Low Income

We will need to go back in time to understand how agriculture and low income are related. People used to buy their food mostly from their local farmer or from homegrown vegetables, and they rarely ate meat back then. As we all know, things have changed in recent years. As a result, the financial situation of farmers, especially smaller farmers, has deteriorated. Small productions are seldom profitable due to low prices and a wide range of options.

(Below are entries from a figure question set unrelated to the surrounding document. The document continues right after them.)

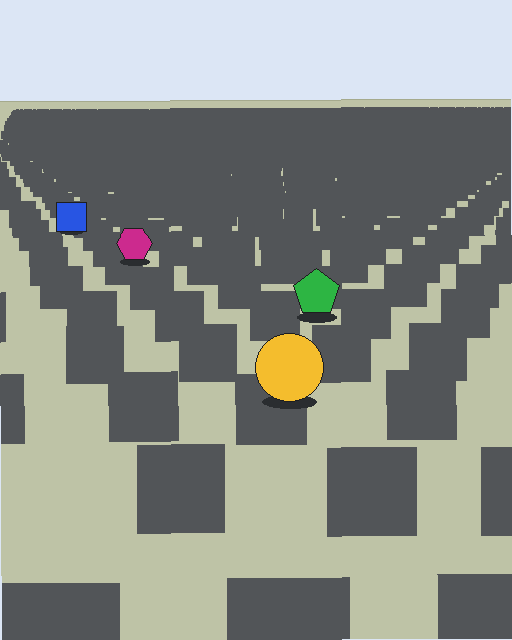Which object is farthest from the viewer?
The blue square is farthest from the viewer. It appears smaller and the ground texture around it is denser.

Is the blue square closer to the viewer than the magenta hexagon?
No. The magenta hexagon is closer — you can tell from the texture gradient: the ground texture is coarser near it.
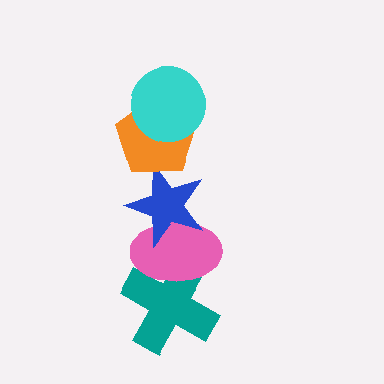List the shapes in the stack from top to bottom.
From top to bottom: the cyan circle, the orange pentagon, the blue star, the pink ellipse, the teal cross.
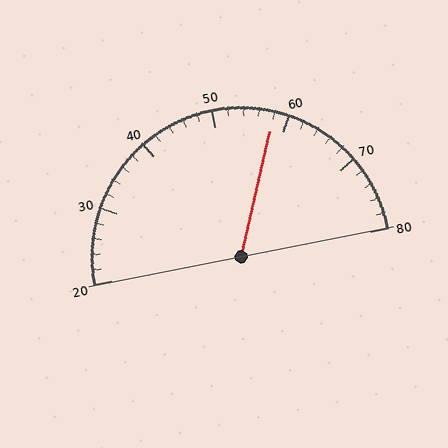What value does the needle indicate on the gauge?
The needle indicates approximately 58.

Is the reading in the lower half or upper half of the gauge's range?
The reading is in the upper half of the range (20 to 80).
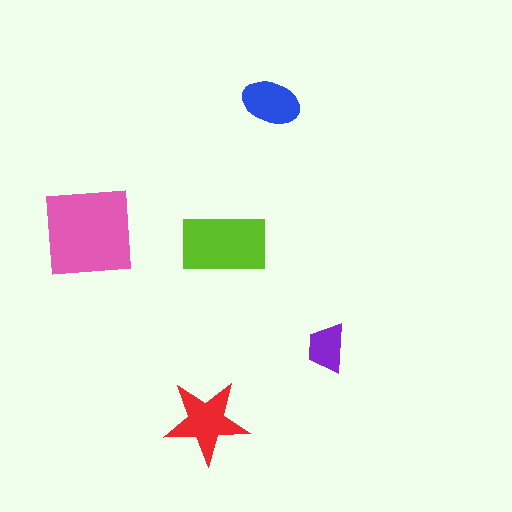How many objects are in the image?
There are 5 objects in the image.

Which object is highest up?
The blue ellipse is topmost.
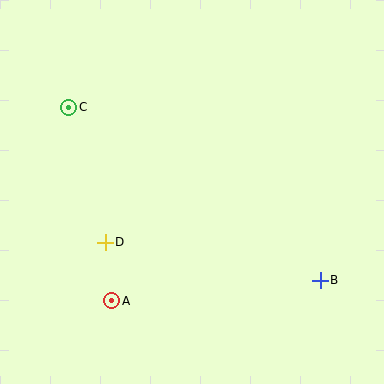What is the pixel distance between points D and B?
The distance between D and B is 218 pixels.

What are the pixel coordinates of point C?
Point C is at (69, 107).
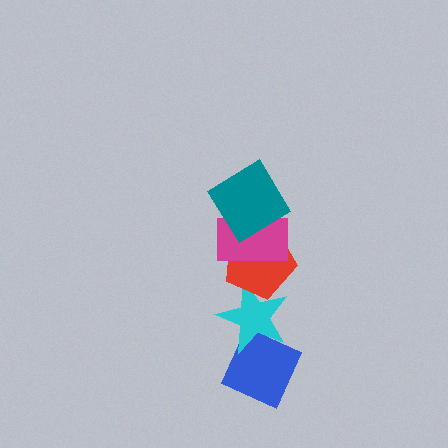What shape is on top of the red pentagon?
The magenta rectangle is on top of the red pentagon.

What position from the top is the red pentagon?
The red pentagon is 3rd from the top.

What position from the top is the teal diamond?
The teal diamond is 1st from the top.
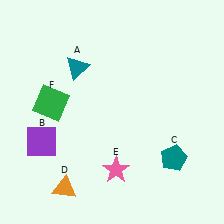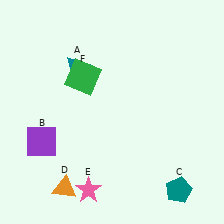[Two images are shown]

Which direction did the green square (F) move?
The green square (F) moved up and to the right.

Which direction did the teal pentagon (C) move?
The teal pentagon (C) moved down.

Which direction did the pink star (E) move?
The pink star (E) moved down and to the left.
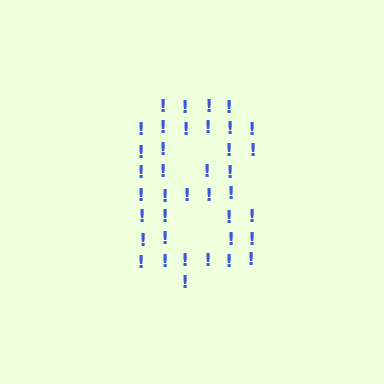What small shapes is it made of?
It is made of small exclamation marks.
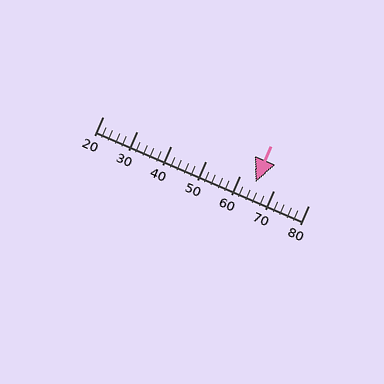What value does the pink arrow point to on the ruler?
The pink arrow points to approximately 65.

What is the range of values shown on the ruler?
The ruler shows values from 20 to 80.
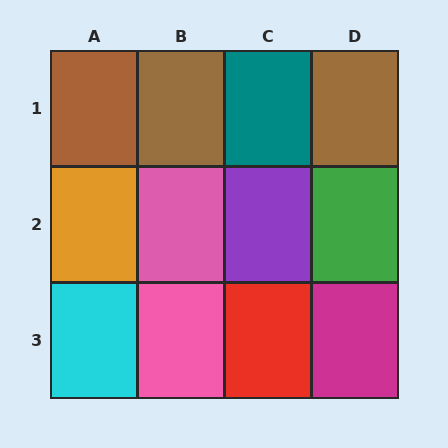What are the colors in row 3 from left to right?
Cyan, pink, red, magenta.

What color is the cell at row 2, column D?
Green.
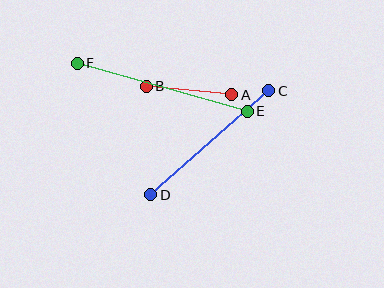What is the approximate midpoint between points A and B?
The midpoint is at approximately (189, 90) pixels.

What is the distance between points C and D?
The distance is approximately 157 pixels.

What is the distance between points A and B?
The distance is approximately 86 pixels.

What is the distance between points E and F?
The distance is approximately 177 pixels.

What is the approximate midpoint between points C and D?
The midpoint is at approximately (210, 143) pixels.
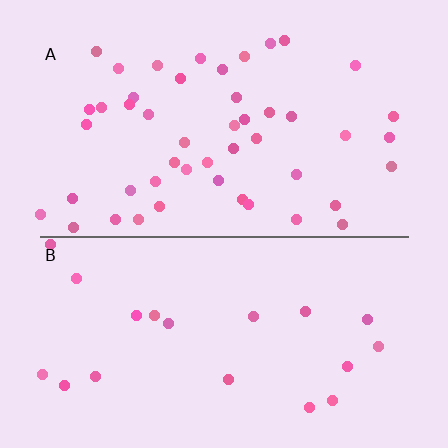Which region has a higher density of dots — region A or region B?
A (the top).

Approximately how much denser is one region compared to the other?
Approximately 2.5× — region A over region B.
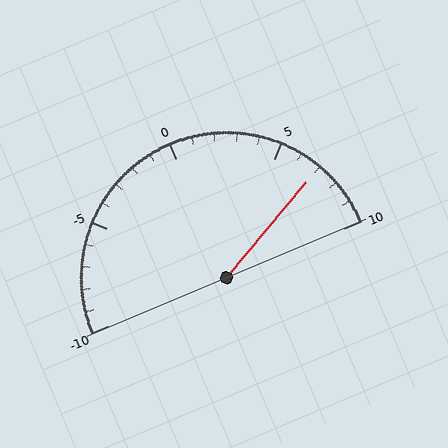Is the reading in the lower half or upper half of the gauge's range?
The reading is in the upper half of the range (-10 to 10).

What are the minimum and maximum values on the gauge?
The gauge ranges from -10 to 10.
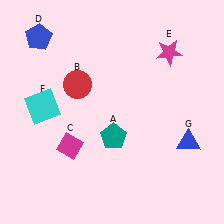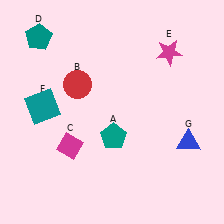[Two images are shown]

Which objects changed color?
D changed from blue to teal. F changed from cyan to teal.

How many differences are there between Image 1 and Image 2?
There are 2 differences between the two images.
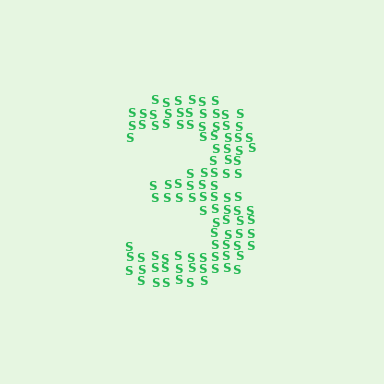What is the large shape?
The large shape is the digit 3.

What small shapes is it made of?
It is made of small letter S's.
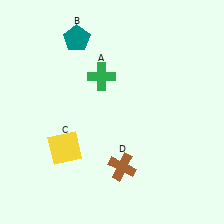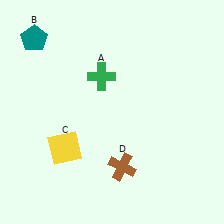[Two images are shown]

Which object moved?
The teal pentagon (B) moved left.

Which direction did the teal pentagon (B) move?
The teal pentagon (B) moved left.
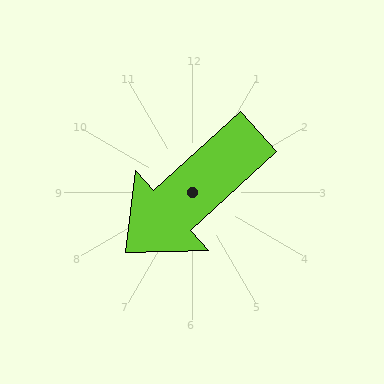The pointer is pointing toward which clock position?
Roughly 8 o'clock.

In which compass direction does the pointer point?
Southwest.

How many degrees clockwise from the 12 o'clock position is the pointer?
Approximately 228 degrees.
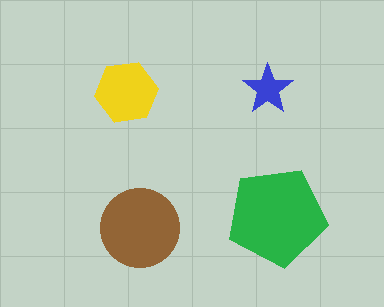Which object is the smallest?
The blue star.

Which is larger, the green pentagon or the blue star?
The green pentagon.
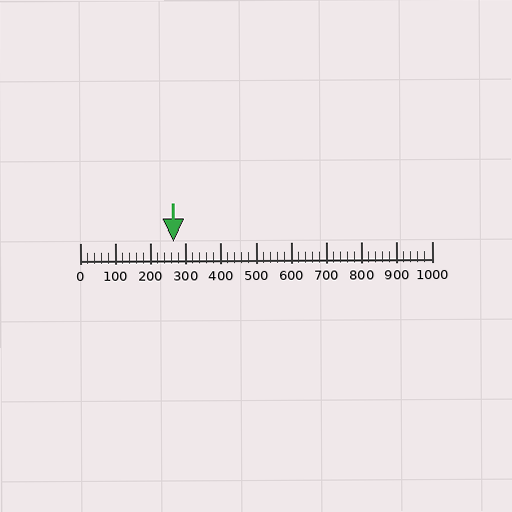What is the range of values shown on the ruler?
The ruler shows values from 0 to 1000.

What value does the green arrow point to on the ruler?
The green arrow points to approximately 265.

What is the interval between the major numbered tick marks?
The major tick marks are spaced 100 units apart.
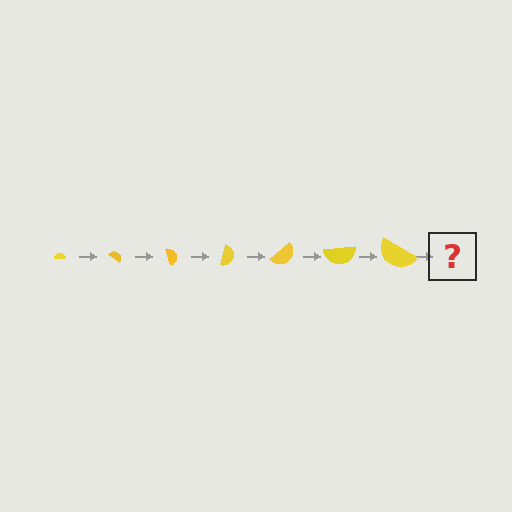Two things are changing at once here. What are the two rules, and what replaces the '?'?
The two rules are that the semicircle grows larger each step and it rotates 35 degrees clockwise each step. The '?' should be a semicircle, larger than the previous one and rotated 245 degrees clockwise from the start.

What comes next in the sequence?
The next element should be a semicircle, larger than the previous one and rotated 245 degrees clockwise from the start.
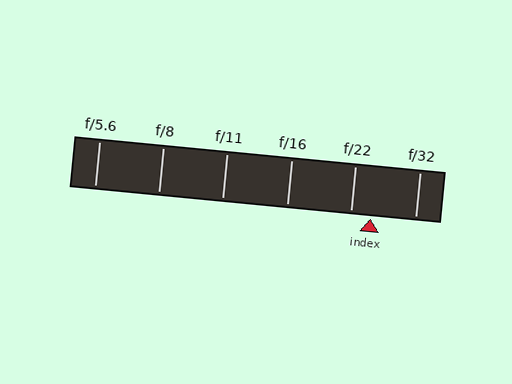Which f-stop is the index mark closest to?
The index mark is closest to f/22.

Let’s look at the dairy prices and see if we can figure out what’s going on. A bottle of milk (1 liter) costs about 0.80 euros at the supermarket, but the dairy pays the farmer about 33ct/1kg, depending on the current financial situation. Farmers must, however, spend a significant amount of money in the food for the cows, as well as the buildings and machinery needed for dairy production. There is almost nothing left for the farmer. Another point worth mentioning is that the issue disproportionately affects smaller farms. That is, in general, another explanation for factory farming.

Fortunately, some dairies compensate farmers fairly. The “Milchwerke Berchtesgadener Land” follows suit, paying a set price for milk. Conventional milk costs 43.73 cents per kilogram, and biologic milk costs even more. In the southern Bavarian Alps, they place a premium on maintaining good relationships with local farmers.

As a result, we, as customers, have a significant impact on the industry and, in certain ways, have the power to address the issue of low income among farmers. You’re thinking to yourself, “How?” The solution is simple: don’t buy the cheapest goods, educate yourself about ethical businesses, and consume thoughtfully.